Nach dem Öffnen kam dann dieser Lieferumfang zum Vorschein:

1x USB Display
1x Treiber CD
4x Schrauben
1x USB Kabel zum Anschluss an externen USB Stecker
1x USB Verlängerungskabel zum direkten Anschluss ans Mainboard




			Dieser Inhalt steht nur eingeloggten Mitgliedern zur Verfügung.
        



Etwas zu mäkeln habe ich natürlich hier schon. Leider fehlt eine Bedienungsanleitung! Glaube zwar handwerklich nicht ganz ungeschickt zu sein, aber das sehen wir dann im Folgenden. 
Kleiner Schönheitsfehler zusätzlich: Das Display hat 8 Bohrlöcher zum Anschrauben, aber nur 4 Schrauben.
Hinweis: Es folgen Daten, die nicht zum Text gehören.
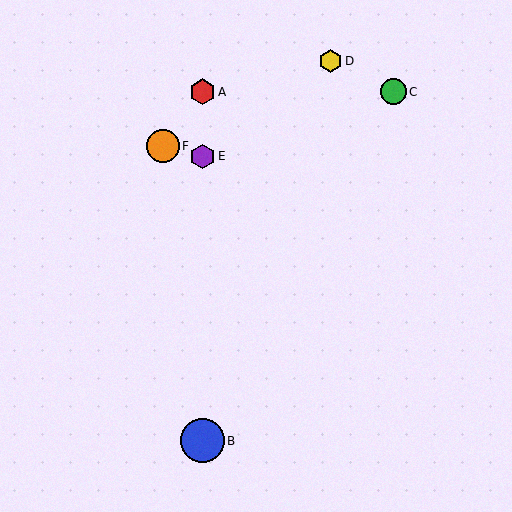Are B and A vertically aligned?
Yes, both are at x≈202.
Mal sehen wie stabil es trotzdem ist, sonst besorge ich mir halt noch 4 Schrauben. Ansonsten sind die Kabel ausreichend lang, sodas es auch in einem Big Case zu keinen Problemen kommen sollte.
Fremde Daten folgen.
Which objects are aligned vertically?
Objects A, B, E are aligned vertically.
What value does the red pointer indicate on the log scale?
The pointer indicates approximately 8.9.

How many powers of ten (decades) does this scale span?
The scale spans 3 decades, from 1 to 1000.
Werfen wir mal einen genaueren Blick auf das gute Stück!




			Dieser Inhalt steht nur eingeloggten Mitgliedern zur Verfügung.
        



Von vorne ist durch die Schutzfolie alles heil und ohne Kratzer geblieben. Mein Tip: Die Folie bis nach dem Einbau draufbehalten,wäre schließlich ärgerlich wenn schon vorher Kratzer draufkommen würden.




			Dieser Inhalt steht nur eingeloggten Mitgliedern zur Verfügung.
        



Betrachtet man sich die Rückseite, fällt auf das die gesamte Elektronik schön flach auf der Platine angeordnet ist. Einzig und allein der USB Anschluss steht ein ganzes Stück hervor. Das könnte dann auch zum Problem werden wenn man beabsichtigt hinter dem Display bspw. noch eine Festplatte einzubauen.




			Dieser Inhalt steht nur eingeloggten Mitgliedern zur Verfügung.


----------



## RioDio333111 (9. Mai 2008)

*1.2 Der Hardware-Einbau*


Im ersten Schritt musste ich ersteinmal Platz im Gehäuse schaffen und  zwei der 5,25 Zoll Blenden herausnehmen. 




			Dieser Inhalt steht nur eingeloggten Mitgliedern zur Verfügung.
        



Ich habe mich entschieden das Display aufgrund der nur 4 vorhandenen Schrauben ersteinmal auf jeder Seite nur im obersten und im untersten Bohrloch festzuschrauben. 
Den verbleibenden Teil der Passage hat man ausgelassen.